Data4Democracy / discursive

Twitter topic search and indexing with Elasticsearch
21 stars 11 forks source link

Build core NLP capability for analyzing Tweets #17

Closed hadoopjax closed 7 years ago

hadoopjax commented 7 years ago

This is a placeholder for the design (and associated discussion) of our foundational NLP capability to analyze collected Tweets. Divya (@divya on Slack) and Wendy (@wwymak on Slack) will be taking the lead with support from anyone/everyone else who wants to help! The goal will be to publish a proposed design for the implementation to this issue later this week and get feedback from the community. Anyone else who's interested in participating please don't hesitate to contact them.

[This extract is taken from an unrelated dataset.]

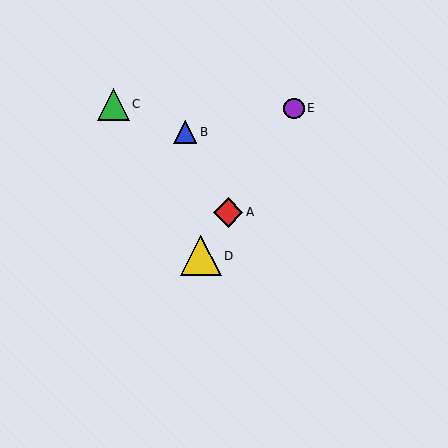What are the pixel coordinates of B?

divyanair91 commented 7 years ago

hey! excited to get started! i had pinged a bit with @hadoopjax on some ideas. here are some initial resources/ideas.

using this paper as a starting point: https://homes.cs.washington.edu/~mausam/papers/emnlp11.pdf

  1. they’ve got some great points that off the shelf parsers are really not going to cut it for social data because the structure of social data and tweets in particular is very unique. in addition they refer over and over to their annotated data sets being the key to their success (see this link: https://github.com/aritter/twitter_nlp/tree/master/data/annotated) — i think a first step will be to take a basic look at their training set vs ours using things like nltk/spacy and see if we trust an externally trained POS tagger vs building our own

  2. i’m mainly familiar with nltk myself but open to learning new tools like spacy so we’re on common ground. but this paper you shared with me actually mentions mallet (which i know of another team at my company using to great success) which is actually a java package but there are wrappers available for python. it uses LDA to find naturally occurring topics. — this might be a great second step especially since we’re looking at making some really sensitive claims on groups of people. instead of making our own assumptions about grouping, let the algorithm group conversation for us and we can see what we make of it from there.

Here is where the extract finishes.